During my interesting working life at an IBM service engineer I was always involved in what most people have heard from time to time as “Disaster Recovery.” Almost everyone never gives it very much more thought as that entails too many things to know and do.

So how can we ensure the safety of your important computer data from mechanical failure on a budget?  In a nutshell, you need to copy important or all your data onto another hard disk. This procedure is also good for keeping this data available in case you need to leave your home in a hurry.

This routine can be automated by using one of the many backup programs available. I happen to use NovaBackup, but learning how to use it successfully for the first time may take some time. In this article we will do it manually. So let me explain how to do this without having to take a loan at the bank.

Most people do not back up their data because they have no idea how their internal computer disk works, never thinking how amazing that it works at all.
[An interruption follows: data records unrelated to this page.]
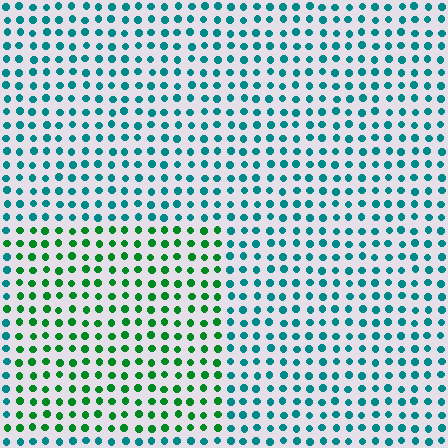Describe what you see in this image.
The image is filled with small teal elements in a uniform arrangement. A rectangle-shaped region is visible where the elements are tinted to a slightly different hue, forming a subtle color boundary.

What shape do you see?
I see a rectangle.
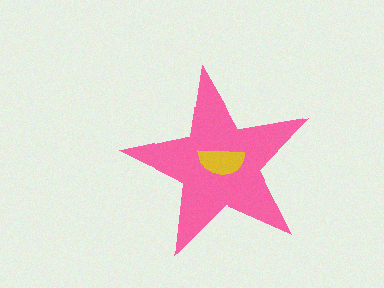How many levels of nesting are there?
2.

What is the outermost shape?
The pink star.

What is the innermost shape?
The yellow semicircle.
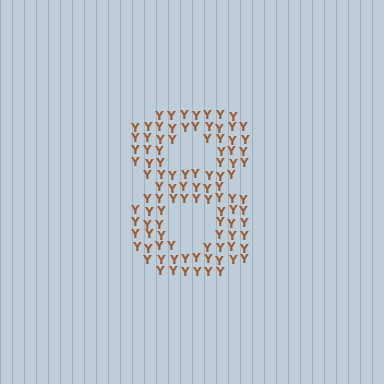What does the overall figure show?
The overall figure shows the digit 8.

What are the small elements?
The small elements are letter Y's.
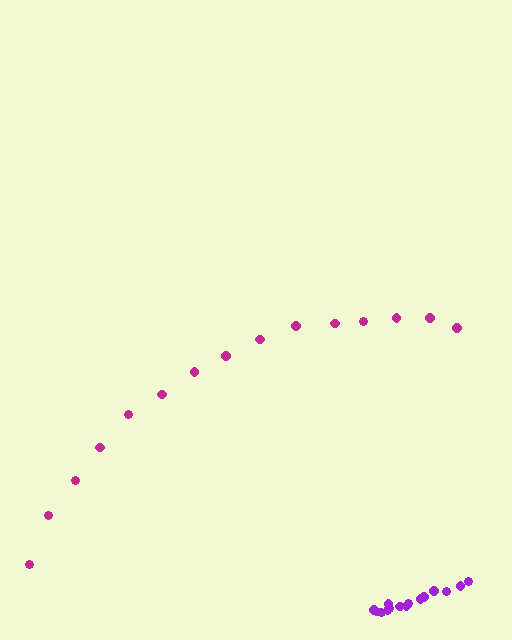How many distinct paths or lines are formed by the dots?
There are 2 distinct paths.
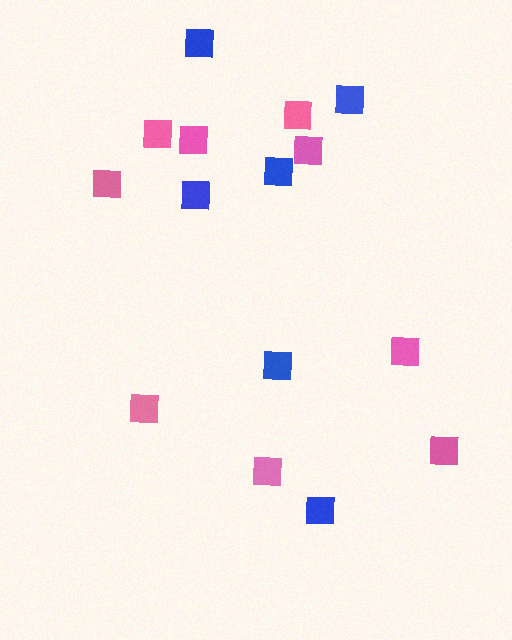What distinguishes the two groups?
There are 2 groups: one group of blue squares (6) and one group of pink squares (9).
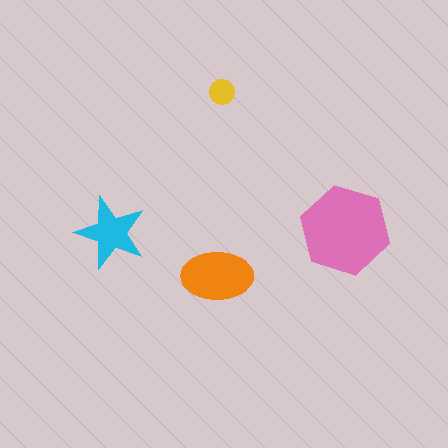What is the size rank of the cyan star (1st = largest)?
3rd.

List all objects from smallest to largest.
The yellow circle, the cyan star, the orange ellipse, the pink hexagon.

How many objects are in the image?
There are 4 objects in the image.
Most of the disks we use in our computers today are mechanical even though there are electronic disks on the market, like a disk-on-key but the computer sees it as an internal disk. Hard disks consist of one or more plates coated with an iron oxide rotating at very high speeds and specially designed heads float over the disk plate like the wing of an airplane. These heads land in a special area when the disk is stopped and start to fly when the disk begins to rotate. When the heads fly over the plate surface they maintain a gap of 0.000001 (one millionth) of an inch. A human hair is 0.003 of an inch – more than twice as thick. When I once attended an IBM seminar the lecturer said it was like you sitting in a Boing 747 flying at the speed of sound less than 50 meters over rocky ground. For this reason I would suggest you backup your data.
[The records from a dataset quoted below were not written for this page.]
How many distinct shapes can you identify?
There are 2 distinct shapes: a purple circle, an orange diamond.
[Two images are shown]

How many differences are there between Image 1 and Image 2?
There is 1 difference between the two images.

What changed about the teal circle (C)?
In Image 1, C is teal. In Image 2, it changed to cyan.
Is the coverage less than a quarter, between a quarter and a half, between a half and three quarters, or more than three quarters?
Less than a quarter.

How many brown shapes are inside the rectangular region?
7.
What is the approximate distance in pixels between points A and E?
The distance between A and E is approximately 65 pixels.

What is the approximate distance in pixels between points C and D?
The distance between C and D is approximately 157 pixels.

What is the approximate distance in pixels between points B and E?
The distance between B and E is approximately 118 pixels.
 The cheapest and fastest way to store a lot of data is to purchase an eSATA disk (the ones used inside computers) as they are cheaper than the fancy external disks and 8 times faster when connected to the very fast USB3 port. Get at least a 1TB disk. You can always add a special USB3 hub if you don’t have a free port. You will also need an external USB3 eSATA disk docking station that cost about $50 to connect your new disk to the USB 3 port. I suggest the Orico docking station as shown as standing up dissipates the heat better than the older flat version I have. Connect the docking station, data (USB3 only) to your computer and the power cord to a power socket. Remember only USB3 components.

Copy/Backup all your important photos and files onto the new disk and from time to time add any new information. Do not do a complete copy each time by overwriting the old data in case your disk decides to die while you are busy doing a backup. If you really, really want to automate your backups I have found NovaBackup to be very reliable. You may just need someone to initially set it up for you.

One last thought – I suggest that after making a copy you take the disk out of the docking station and keep it in a safe place not far from your front door in case you need to leave home in a hurry. For those of you that know the Google options you can also store family photos on the cloud via Google Drive for free. The quality Google uploads automatically is not amazing but they will always be there and good enough for an online library. Keeping the original photo quality takes too long to upload and is not free.